Scenario 2: Pre-evaluate [NOT] EXISTS subqueries

If the optimizer determines that a [NOT] EXISTS subquery will always evaluate to true (non-empty result) or false (empty result), it replaces the [NOT] EXISTS clause with TRUE or FALSE. This replacement prevents the subquery from being run.

-- Non-empty set
SELECT * FROM t1 WHERE EXISTS(SELECT MAX(a) FROM t2);
-- After optimization
SELECT * FROM t1

-- Empty set, WHERE/HAVING clause=false, or LIMIT 0
SELECT * FROM t1 WHERE EXISTS(SELECT max(a) FROM t2 HAVING 1=2 );
-- After optimization
SELECT * FROM t1 WHERE false
  1. Prepare test data:

    DROP TABLE IF EXISTS t1;
    DROP TABLE IF EXISTS t2;
    CREATE TABLE t1 (id INT);
    CREATE TABLE t2 (val INT);
    INSERT INTO t1 VALUES (1), (2);
  2. Disable optimization and run the query: First, disable the subquery optimization feature in the session to view the execution plan before optimization.

    SET simplify_subq_mode = 'OFF';
    EXPLAIN SELECT * FROM t1 WHERE EXISTS(SELECT MAX(a) FROM t2);
    SHOW warnings;
    
    -- Result
    /* select#1 */ select `testdb`.`t1`.`id` AS `id` from `testdb`.`t1` where exists(/* select#2 */ select max(`testdb`.`t1`.`id`) from `testdb`.`t2`)
  3. Enable optimization and run the query: Now, enable the subquery optimization feature in the session and run the same query.

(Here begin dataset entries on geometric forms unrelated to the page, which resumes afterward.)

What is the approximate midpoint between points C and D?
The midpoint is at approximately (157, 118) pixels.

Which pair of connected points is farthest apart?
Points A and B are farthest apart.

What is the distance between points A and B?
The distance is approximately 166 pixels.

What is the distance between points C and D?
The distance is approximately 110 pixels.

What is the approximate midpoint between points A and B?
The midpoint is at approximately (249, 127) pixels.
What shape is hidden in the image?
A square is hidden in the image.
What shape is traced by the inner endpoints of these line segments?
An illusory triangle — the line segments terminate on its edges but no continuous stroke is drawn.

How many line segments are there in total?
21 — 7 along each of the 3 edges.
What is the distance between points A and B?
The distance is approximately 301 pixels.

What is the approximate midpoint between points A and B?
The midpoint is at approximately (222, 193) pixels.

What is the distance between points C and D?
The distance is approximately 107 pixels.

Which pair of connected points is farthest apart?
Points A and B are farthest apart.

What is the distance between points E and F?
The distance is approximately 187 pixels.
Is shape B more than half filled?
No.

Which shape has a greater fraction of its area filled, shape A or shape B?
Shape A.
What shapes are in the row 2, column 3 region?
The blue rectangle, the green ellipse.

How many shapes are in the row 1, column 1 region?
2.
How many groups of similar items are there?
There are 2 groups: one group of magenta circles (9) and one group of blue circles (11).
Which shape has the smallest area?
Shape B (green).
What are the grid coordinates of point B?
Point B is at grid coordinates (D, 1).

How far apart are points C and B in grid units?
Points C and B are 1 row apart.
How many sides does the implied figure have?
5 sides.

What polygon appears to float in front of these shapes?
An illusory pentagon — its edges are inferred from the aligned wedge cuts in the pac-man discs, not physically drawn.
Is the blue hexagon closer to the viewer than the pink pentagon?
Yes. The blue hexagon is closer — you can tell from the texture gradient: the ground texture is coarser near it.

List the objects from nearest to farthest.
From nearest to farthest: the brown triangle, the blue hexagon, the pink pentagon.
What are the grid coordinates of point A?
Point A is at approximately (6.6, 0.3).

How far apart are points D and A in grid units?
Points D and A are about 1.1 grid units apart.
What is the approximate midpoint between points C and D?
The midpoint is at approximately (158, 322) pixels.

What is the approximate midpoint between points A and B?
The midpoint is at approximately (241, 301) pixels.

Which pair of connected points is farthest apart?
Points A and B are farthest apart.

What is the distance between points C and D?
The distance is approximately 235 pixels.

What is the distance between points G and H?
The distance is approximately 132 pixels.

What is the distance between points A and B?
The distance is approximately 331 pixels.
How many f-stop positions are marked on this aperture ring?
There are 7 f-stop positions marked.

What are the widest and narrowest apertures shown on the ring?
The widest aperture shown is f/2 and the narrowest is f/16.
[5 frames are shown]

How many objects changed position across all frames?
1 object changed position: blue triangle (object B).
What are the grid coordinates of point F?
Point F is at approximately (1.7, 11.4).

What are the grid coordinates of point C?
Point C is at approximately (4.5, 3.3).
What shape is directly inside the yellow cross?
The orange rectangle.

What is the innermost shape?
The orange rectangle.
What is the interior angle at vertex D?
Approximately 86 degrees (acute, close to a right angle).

    SET simplify_subq_mode = 'ON';
    EXPLAIN SELECT * FROM t1 WHERE EXISTS(SELECT MAX(a) FROM t2);
    SHOW warnings;
    
    -- Result
    /* select#1 */ select `testdb`.`t1`.`id` AS `id` from `testdb`.`t1`

Scenario 3: Add LIMIT 1 to constant projections in ANY/ALL subqueries

If a subquery in an ANY or ALL clause queries only a constant and does not involve any columns, retrieving multiple identical rows is unnecessary. The optimizer automatically adds LIMIT 1 to these subqueries to avoid unnecessary full table scans on the table in the subquery.

-- Before optimization
SELECT * FROM t1 WHERE a > ANY (SELECT 1 FROM t2);
-- After optimization
SELECT * FROM t1 WHERE a > ANY (SELECT 1 FROM t2 LIMIT 1);

Recommendations for production environments

  • Test thoroughly: Although this optimization guarantees logical equivalence in most cases, a risk exists in rare scenarios that depend on a specific execution order or the number of subquery executions. Before you use this feature in a production environment for core business operations, enable it in a staging environment and perform full regression testing.

  • Update statistics regularly: Some optimizations, such as inferring empty or non-empty sets, rely on table statistics. Outdated statistics can cause the optimizer to make suboptimal choices. To prevent this, run ANALYZE TABLE on your tables regularly.